You’ve bought a car from a private seller for £15,000 and you’re absolutely delighted with it. The only small fly in the ointment is that you don’t have an invoice from a VAT registered garage which means you can’t cover it with a Back to Invoice or Vehicle Replacement GAP policy.

So how annoying is it, then, when it’s involved in an accident that writes it off? Very. Not just because you really liked that car, but also because there’ll be a big gap between the £15,000 retail value of your car when you insured it and the likely £10,000 payout on your standard Comprehensive insurance. A £5,000 gap, to be precise.

ALA’s Agreed Value Gap Insurance takes the pain out of this situation by filling in the gap between the Glass’s Guide value at the time of policy purchase and the amount of your Comprehensive settlement. In this case, on top of your standard £10k settlement you’ll get £5,000 from your Agreed Value GAP Insurance. Nice.
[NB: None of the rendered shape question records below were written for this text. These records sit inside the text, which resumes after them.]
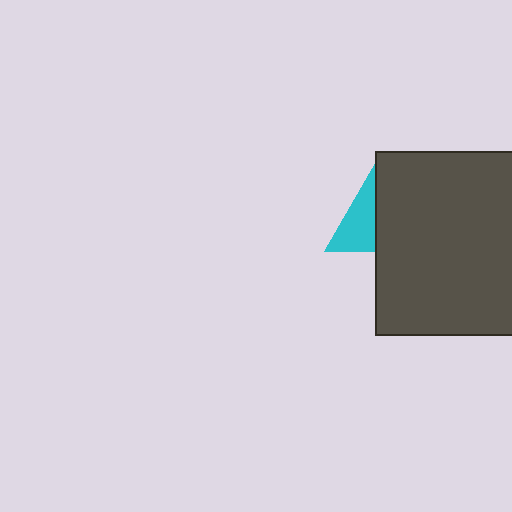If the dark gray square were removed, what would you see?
You would see the complete cyan triangle.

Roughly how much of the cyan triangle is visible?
About half of it is visible (roughly 48%).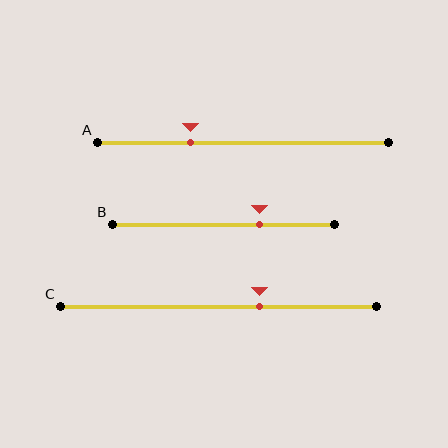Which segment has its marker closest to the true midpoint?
Segment C has its marker closest to the true midpoint.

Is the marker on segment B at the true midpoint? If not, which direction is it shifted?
No, the marker on segment B is shifted to the right by about 16% of the segment length.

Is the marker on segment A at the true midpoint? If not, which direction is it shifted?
No, the marker on segment A is shifted to the left by about 18% of the segment length.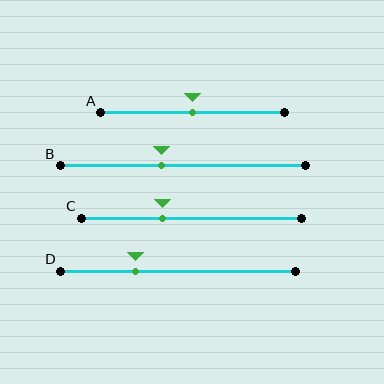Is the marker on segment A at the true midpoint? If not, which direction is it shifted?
Yes, the marker on segment A is at the true midpoint.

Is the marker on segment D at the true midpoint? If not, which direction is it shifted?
No, the marker on segment D is shifted to the left by about 18% of the segment length.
To take out Agreed Value GAP Insurance for up to five years, your non-excluded vehicle needs to be under 10 years old and have fewer than 100,000 miles on the clock. The car can either have been bought from a private seller or it could have been bought from a dealer, but you’ve had the car for more than 180 days (which means the vehicle doesn’t qualify for Back to Invoice or Vehicle Replacement insurance). There are no policy amendment or transfer fees, and you can buy the policy at any time as long as the other conditions just mentioned are met.

Losing a car you love is bad enough, but the realisation that your standard insurance won’t cough up enough money to get another one just like it is even more depressing. Agreed Value GAP Insurance neatly solves that one for you.